Les prévisions de famines liées à la surpopulation propagées par Paul R. Ehrlich ont été démenties. Contrairement aux craintes, les aérosols n’ont pas fait entrer le monde dans une nouvelle ère glaciaire. La fin du pétrole prévue par le club de Rome n’a pas eu lieu. Enfin le DDT provoquait sans doute moins de décès que son interdiction pour les personnes qui n’étaient plus protégées des moustiques vecteurs de maladies mortelles. Les erreurs et les exagérations du mouvement écologiste ont été trop nombreuses pour que nous puissions prendre au sérieux a priori les accusations qu’il profère.

De la même manière, si nous devions choisir entre la version d’un homme se défendant d’avoir été l’auteur d’une agression mais dont la parole n’inspire pas confiance et celle d’un affabulateur ne cessant d’inventer des agressions dont il aurait été victime, nous pourrions partir de l’hypothèse qu’il y a une majorité de chances que le premier n’a rien commis de répréhensible.

L’incapacité des écologistes à prédire correctement correspond à la conjonction de deux faits : un fanatisme anti technologie leur faisant croire que toute innovation est nocive d’une part, le fait que la plupart des innovations présentent des dangers qui, lorsqu’ils existent, sont inférieurs à leurs bienfaits. Si ce dernier phénomène avait été moins fréquent, les écologistes quoique guidés par une démarche tout aussi défectueuse, auraient eu raison plus souvent.

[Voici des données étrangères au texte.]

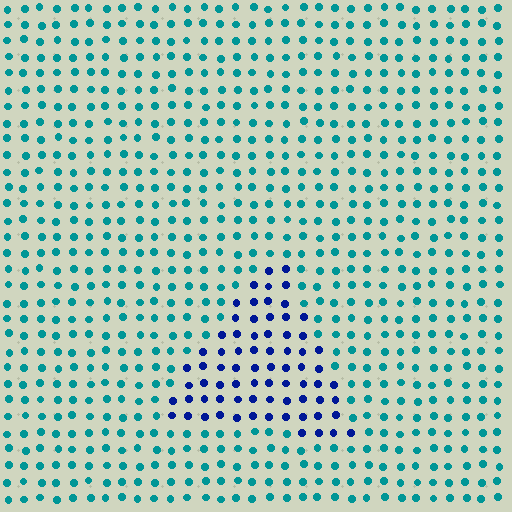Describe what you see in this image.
The image is filled with small teal elements in a uniform arrangement. A triangle-shaped region is visible where the elements are tinted to a slightly different hue, forming a subtle color boundary.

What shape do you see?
I see a triangle.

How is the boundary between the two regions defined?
The boundary is defined purely by a slight shift in hue (about 51 degrees). Spacing, size, and orientation are identical on both sides.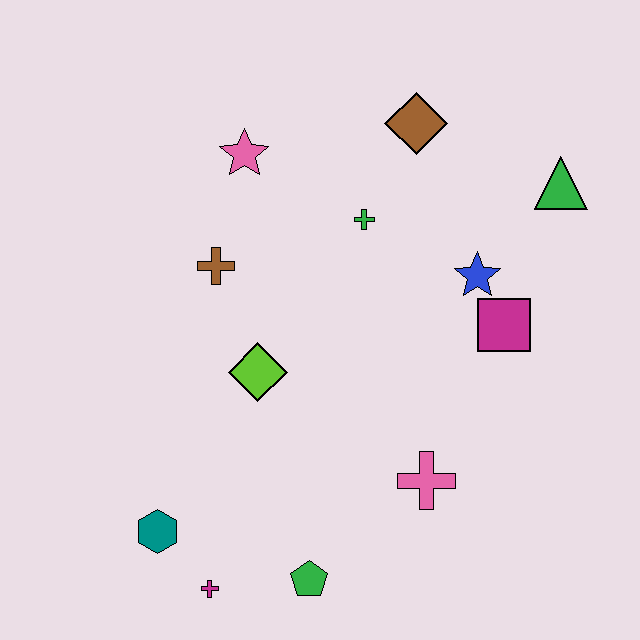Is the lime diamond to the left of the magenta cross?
No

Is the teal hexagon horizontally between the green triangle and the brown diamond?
No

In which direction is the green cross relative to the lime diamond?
The green cross is above the lime diamond.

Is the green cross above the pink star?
No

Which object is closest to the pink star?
The brown cross is closest to the pink star.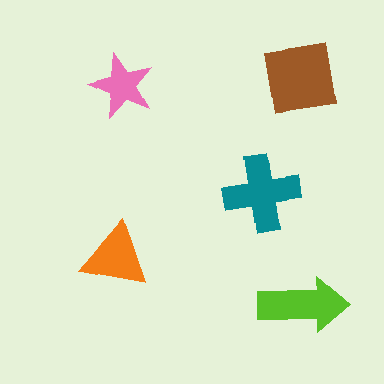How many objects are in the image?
There are 5 objects in the image.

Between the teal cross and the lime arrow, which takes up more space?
The teal cross.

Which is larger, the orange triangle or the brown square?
The brown square.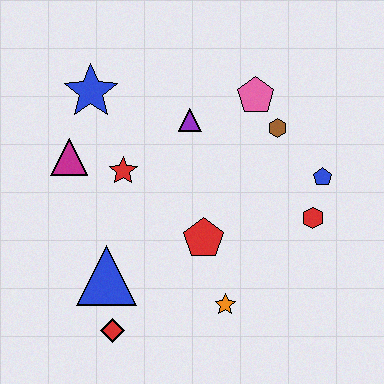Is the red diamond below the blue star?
Yes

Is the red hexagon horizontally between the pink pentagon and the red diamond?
No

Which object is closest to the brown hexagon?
The pink pentagon is closest to the brown hexagon.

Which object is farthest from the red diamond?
The pink pentagon is farthest from the red diamond.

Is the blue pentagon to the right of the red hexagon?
Yes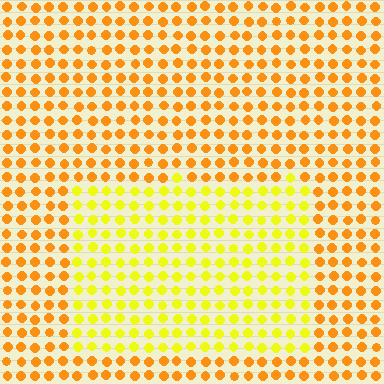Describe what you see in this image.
The image is filled with small orange elements in a uniform arrangement. A rectangle-shaped region is visible where the elements are tinted to a slightly different hue, forming a subtle color boundary.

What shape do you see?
I see a rectangle.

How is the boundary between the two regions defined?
The boundary is defined purely by a slight shift in hue (about 31 degrees). Spacing, size, and orientation are identical on both sides.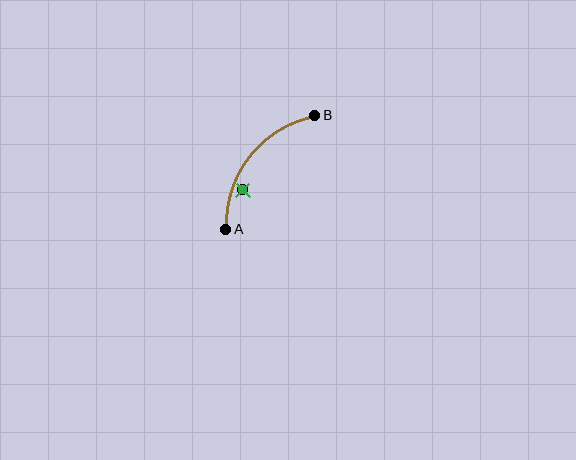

Il a permis l’amélioration considérable du bien-être matériel de l’humanité depuis deux siècles. C’est en cela une excellente nouvelle, peut-être la meilleure que l’humanité ait connue dans l’histoire (sauf pour les personnes ayant des convictions religieuses). Le drame est que l’humanité l’ignore.

Le paysan chinois à travers l’histoire

La conviction productiviste et technophile aura été minoritaire dans l’histoire. Le plus souvent ce ne sont pas les conséquences sur la santé, à une époque où l’existence était si précaire, qui était rejetée mais les bouleversements de l’ordre social que l’innovation entrainait. Lorsque le développement de la science occidentale fit connaitre ses réalisations aux populations d’autres civilisations, les moins lucides crurent possible de les adopter en conservant l’ordre social antérieur. Les autres se partagèrent entre ceux qui préféraient la préservation de l’ordre social et les partisans de la révolution sociale que la recherche de l’innovation technique impliquait. Le nationaliste chinois Sun Yat Sen qui préférait « l’extinction de notre quintessence nationale à l’extinction définitive de notre race » faisait clairement partie du groupe qui acceptait la nécessité des innovations techniques, sociales et politiques étrangères. En son sein, beaucoup  se tournèrent naturellement vers le socialisme qui, dans un processus inconnu, offrait l’illusion de la maitrise et du contrôle.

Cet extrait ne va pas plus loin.